With that, I worried when Disney bought Lucasfilm and announced their plans for a movie every year that they would dilute the story and the brand irreparably. I enjoyed A Force Awakens and Rogue One enough, but their difficult productions could be felt in how many cool moments they could pull off, yet how much they struggled to completely string their storylines together. They also felt, for all their intergalactic endeavors, dispiritingly claustrophobic.
Enter writer/director Rian Johnson (Brick, Brothers Bloom, Looper).
Johnson wrote this script just like he writes his other movies – complete with callbacks, themes, style, and a touch of weirdness. In being allowed to pursue what interests him, we’ve been gifted what is, to me, the fullest, heartiest Star Wars yet.

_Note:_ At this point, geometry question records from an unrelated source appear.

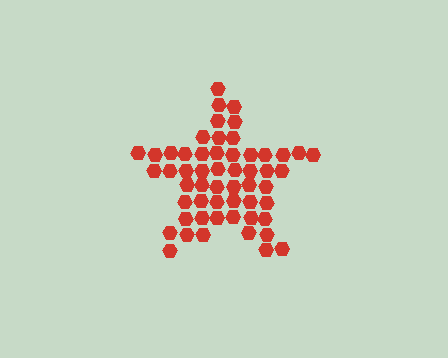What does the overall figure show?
The overall figure shows a star.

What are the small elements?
The small elements are hexagons.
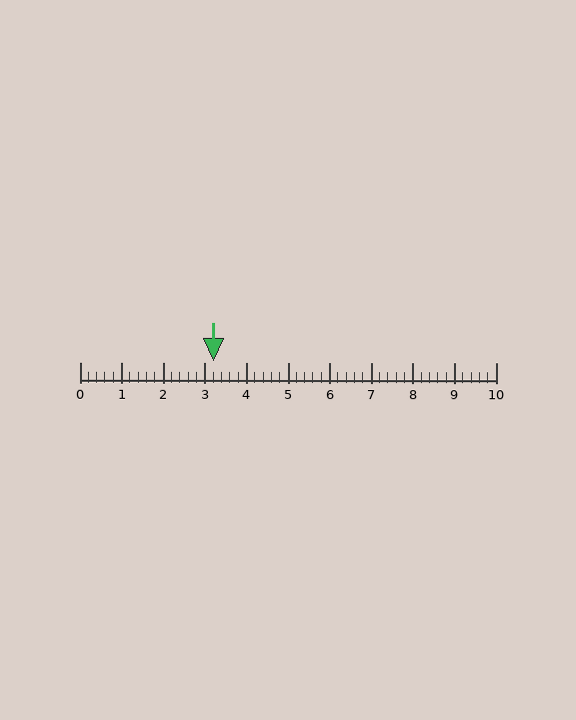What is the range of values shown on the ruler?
The ruler shows values from 0 to 10.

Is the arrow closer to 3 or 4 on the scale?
The arrow is closer to 3.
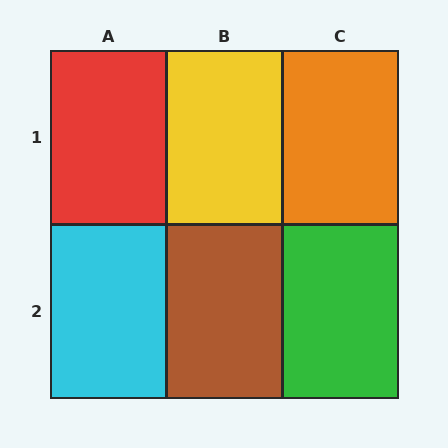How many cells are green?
1 cell is green.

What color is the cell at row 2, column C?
Green.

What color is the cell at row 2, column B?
Brown.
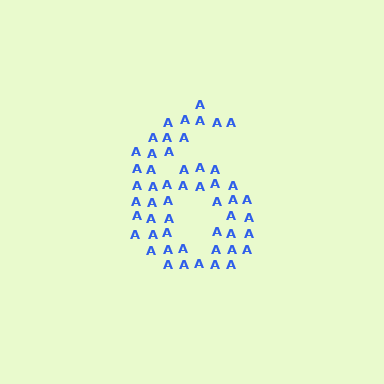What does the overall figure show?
The overall figure shows the digit 6.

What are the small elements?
The small elements are letter A's.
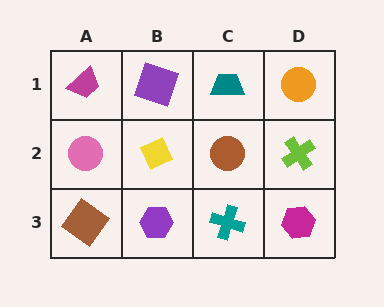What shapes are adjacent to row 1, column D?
A lime cross (row 2, column D), a teal trapezoid (row 1, column C).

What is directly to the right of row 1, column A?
A purple square.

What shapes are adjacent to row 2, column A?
A magenta trapezoid (row 1, column A), a brown diamond (row 3, column A), a yellow diamond (row 2, column B).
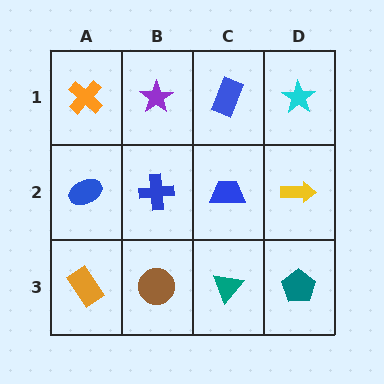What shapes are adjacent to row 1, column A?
A blue ellipse (row 2, column A), a purple star (row 1, column B).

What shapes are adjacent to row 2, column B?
A purple star (row 1, column B), a brown circle (row 3, column B), a blue ellipse (row 2, column A), a blue trapezoid (row 2, column C).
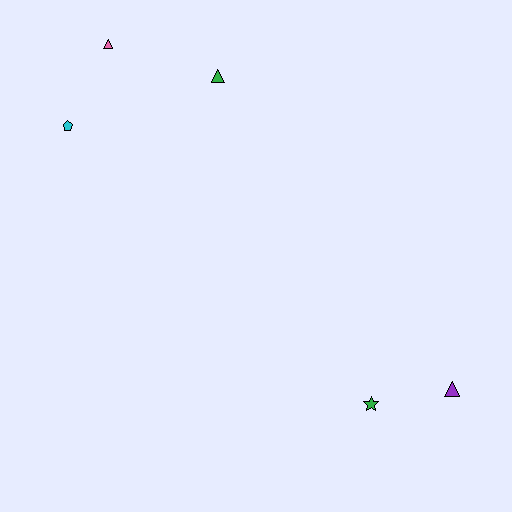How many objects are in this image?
There are 5 objects.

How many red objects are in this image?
There are no red objects.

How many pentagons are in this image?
There is 1 pentagon.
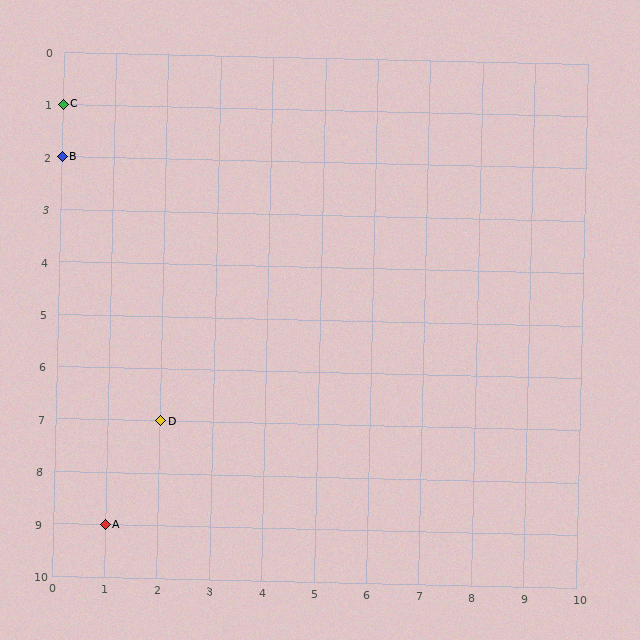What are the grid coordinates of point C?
Point C is at grid coordinates (0, 1).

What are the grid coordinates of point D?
Point D is at grid coordinates (2, 7).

I still have multiple lines (“Let the past die”) and whole scenes (the epic Throne Room battle, Holdo’s hyperspace rip-through) stuck in my head nearly 3 weeks later. It’s the first Star Wars movie I can remember immediately wanting to revisit. And the best thing about this movie is that while it embraced the power of failure, it also removed the Hero’s Journey that had begun to burden the franchise and put it back in the hands of everyone. Anyone can step up. Anything is possible. It’s an exciting time.
3. War for the Planet of the Apes
Before Mad Men and Breaking Bad, the AMC network meant one thing to me: the home of all those old Planet of the Apes movies. I would flip through the channels as a kid, only to become entranced by an installment in the series, the makeup stiff but somehow artful. More than anything, the movies played with ideas. It was a series designed to challenge our preconceived notions of what it means to be human and our place in the universe.

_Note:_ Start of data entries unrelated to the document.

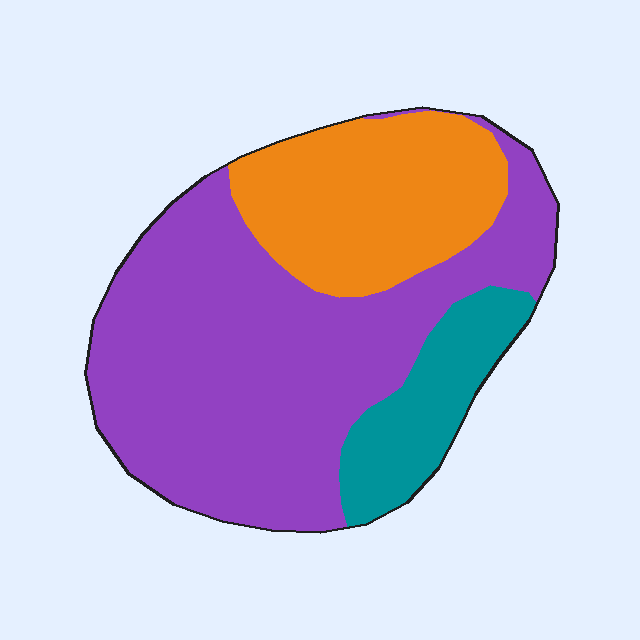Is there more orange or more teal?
Orange.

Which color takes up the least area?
Teal, at roughly 15%.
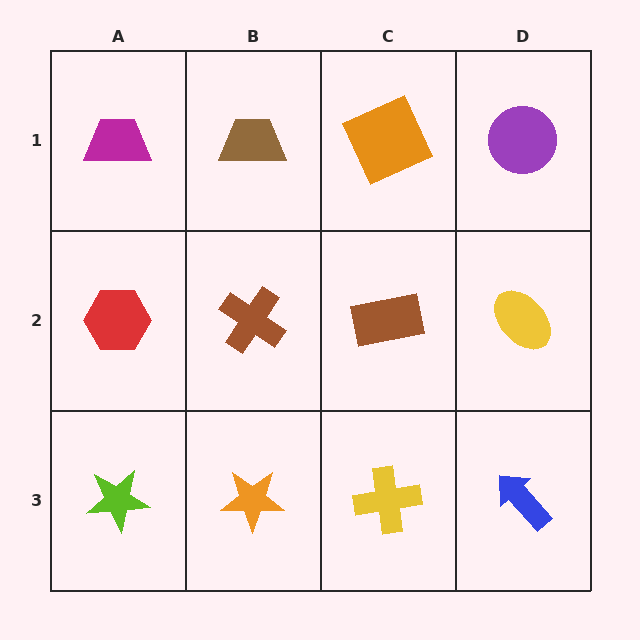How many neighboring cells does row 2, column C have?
4.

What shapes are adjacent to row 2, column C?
An orange square (row 1, column C), a yellow cross (row 3, column C), a brown cross (row 2, column B), a yellow ellipse (row 2, column D).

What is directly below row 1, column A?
A red hexagon.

The new Apes trilogy has continued the tradition. I thought Dawn of the Planet of the Apes would be the high point of the series. This one-ups it in every way possible – story, ideas, effects, scope, everything – and tells a story that is as epic in its locations as it is in the depth of the emotions it explores. It’s rare to see a movie this large lean so hard into its quiet moments, and it makes the short bursts of violence and aggression all the more painful. They stuck the landing.
2. Band Aid
The rise of streaming giants in our culture means we’re constantly grappling with the paradox of choice. We have so many options that it’s hard to stick with something. And in being overwhelmed, it all starts to bleed together. So sometimes you need something to snap you out of it. Sometimes you need something to show you what a movie can do to you.
All the sudden, the possibilities of film seemed a bit more exciting and electric. They could be deeply emotional, while still being silly and charming. Writer/director Zoe Lister-Jones hired an all-female crew, something that not only set an example for others, but also pushed everyone involved to make the best film possible. They certainly succeeded.
This movie is hilarious. It’s also incredibly, sometimes brutally honest. No punches are pulled. No emotions left unexplored. Lister-Jones masterfully balances her tears with her laughs, and the songs are as catchy and fresh as the film itself.
1. Lady Bird
The beauty of Lady Bird is in its accumulation. Every moment in this movie is so honest and, at first glance, doesn’t seem entirely significant. It’s only as the movie starts rolling towards its conclusion, punctuated by as perfect a final moment and line as I’ve seen in a movie all year, that its power is felt. And goddamn is it powerful.
Writer/director Greta Gerwig’s debut film truly takes us on a journey, with a capital J. We see all the hallmarks of your typical high school senior movie – school plays, sex, college admissions – but never as authentic and real as this. I laughed out loud nearly as much as I held my breath, astonished at the emotional weight of which Gerwig swings with. I can’t wait to revisit this film.